Наконец, 22 февраля 1170 года, когда явились грозные толпища Андрея, то нашли уже новгородцев в твердой решимости защищаться насмерть. Надменные враги приказывали, чтобы осаждённые покорились; новгородцы отвечали с презрением. Все те, которые могли только носить оружие, были вооружены, тогда как слабые старики, женщины и дети день и ночь молились в храмах. Энтузиазм народа настроенный правителями, ждал особого сверх естественного чуда, и оно совершилось.
     Между защитниками Новгорода вдруг быстро распространилась молва, что в ночь на 24 февраля архиепископ Илья, молясь в кельях, пред иконой Спасителя слышал таковой глас: «иди в церковь Святого Спаса на Ильинскую улицу, возьми там чудотворную икону Богоматери, вознеси ее на городскую стену и узриши спасение граду!»(14) Эта весть всех окрылила надеждой и воспламенила новое мужество. Рассказывали, что владыка посылал уже за этой иконой своего архидиакона, но посланный, возвратясь, с ужасом поведал, что он и другие с ним бывшие ни как не могли стронуть икону с места, что икона нейдёт!    Действительно архиерей, объявив эту радостную весть народу, приказал благовестить в большой соборный колокол; поднял Святые иконы, и сопровождаемый народом пошел крестным ходом в церковь Спасскую. Там, над на землю, возгласил: «Дева Владычица, упование, надежда, заступница града! Ты стена, покров и прибежище, и мы на тя уповаем, грешнии! Молись Сыну Твоему: не предай бо нас врагам за грехи наши, но услышь плачь наш и воздыхание! Ниневия покаялась и была спасена: да явится же и ныне милосердие Божие». После этого начали петь молебен; духовенство и народ, тысячами окруживши малую церковь Спасскую (едва вмещавшую собор духовный), молились со слезами: все знали, что еще день – и решится навек судьба отечества. Когда же по шестой песни запели  к о н д а к: предстательство христиан, непостыдное ходатайство – Святая икона Богоматери вдруг какою-то сверхъестественною силою заколебалась. Все пали ниц и тысячи голосов воскликнули: «Господи помилуй!» Архиепископ принял, облобызал икону и с пением понес ее на городской вал, где уже стояли дружины новгородские в ожидании битвы. В стане неприятельском заметно было большое движение, дружины их готовились к приступу. Уже легкие, передовые неприятельские отряды рассыпались пред городским валом и перестреливались с новгородскою дружиною: «пускаше (как говорит летописец. – Р.И.) стрелы, яко дождь мног». Мужественный архиепископ Илья шел с крестным ходом под выстрелами неприятельскими.

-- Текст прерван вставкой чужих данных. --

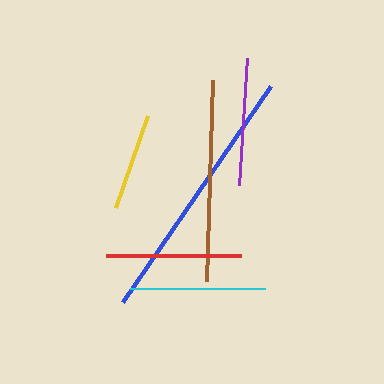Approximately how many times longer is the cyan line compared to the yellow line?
The cyan line is approximately 1.4 times the length of the yellow line.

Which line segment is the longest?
The blue line is the longest at approximately 262 pixels.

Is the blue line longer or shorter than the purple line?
The blue line is longer than the purple line.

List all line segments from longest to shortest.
From longest to shortest: blue, brown, cyan, red and purple (about equal), yellow.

     Гордясь заранее верною победою, надменные враги смеялись над осажденными, и даже пускали стрелы в шедшую по валу духовную процессию. Какой-то в это время святотат «Суздалец (?) стреливши неразумни, попал во Святую икону и тем самым уязвил сердца и души Новгородцев!(15) Тогда, по словам летописца, сотворилось чудо: икона источила слёзы на фелонь архиепископа…

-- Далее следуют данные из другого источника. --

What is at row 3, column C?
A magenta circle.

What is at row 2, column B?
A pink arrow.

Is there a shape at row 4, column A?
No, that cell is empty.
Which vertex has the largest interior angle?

     Архиепископ Илья под градом неприятельских выстрелов стоял тогда на валу и обратил икону лицем к граду, как бы прося небесного заступления Девы Марии! Посадник Якун взывал о мщении святотатственным врагам к новгородской дружине. Другой посадник, воитель Смен, привлеченный быстрою народною молвой о сотворившемся чуде, пылко устремился с новою дружиною, оставившею в порыве общего увлечения Софийскую сторону и Чудские укрепления(16), в тыл самого стана вражеского. Остальные новгородские дружины также отбили городские ворота и с яростью напали на неприятеля: все осажденные оставили укрепления, и устремились в кровавую сечу!

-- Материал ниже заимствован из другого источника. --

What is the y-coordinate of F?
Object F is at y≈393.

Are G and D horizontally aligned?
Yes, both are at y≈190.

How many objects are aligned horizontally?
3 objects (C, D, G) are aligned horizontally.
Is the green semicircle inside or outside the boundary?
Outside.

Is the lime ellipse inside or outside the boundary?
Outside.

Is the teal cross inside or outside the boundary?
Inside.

     Произошла битва, битва единственная в своем роде. Неприятели перемешались, дрались между собою и убивали друг друга, не успевая в общем смятении, отличать своих от неприятелей. Знамена вражеские падали в прах пред хоругвями и стягами Святой Софии. Все пало пред Новгородом. Целые сутки (25 февраля) преследовали новгородцы обратившихся в бегство неприятелей; били, резали их, почти без сопротивления; битва становилась настоящим убийством; но более того брали в плен, потому что целые отряды неприятельские бросали оружие и сдавались! Неприятель бежал, не останавливаясь до своих пределов, по опустошенной им дороге. Сильный голод свирепствовал в их войске до того, что они должны были не только в великий пост, есть мясо, но даже мясо своих лошадей.
     Событие дивное! Трои сутки тому назад осаждала Новгород сила многочисленного неприятеля, и вдруг она исчезла, как бы истребленная свыше, всемогущим промыслом Божьим.
Кажется, новгородцы не далеко преследовали несчастного неприятеля. Они спешили возвратиться домой, торжествовать победу и делить доставшуюся им богатую добычу. По словам летописцев, так было много пленных, что новгородцы не знали, куда с ними деваться, и потому не дорожили, пренебрегали ими – и за гривну продавали у себя на рынках по десяти пленных…
     Чудо спасения Великого Новгорода приписали тогда заступлению иконы богоматери, которой дали с того времени название Знаменской или Знаменья, то есть чуда и которое установили торжествовать не в самый день события, т. е. 25 февраля, а 27 ноября в день памяти Святого Мученика Иакова Персянина, как это был день ангела одного из главных виновников спасения Новгорода, посадника Якуна. Это был лучший для него памятник признательности народной.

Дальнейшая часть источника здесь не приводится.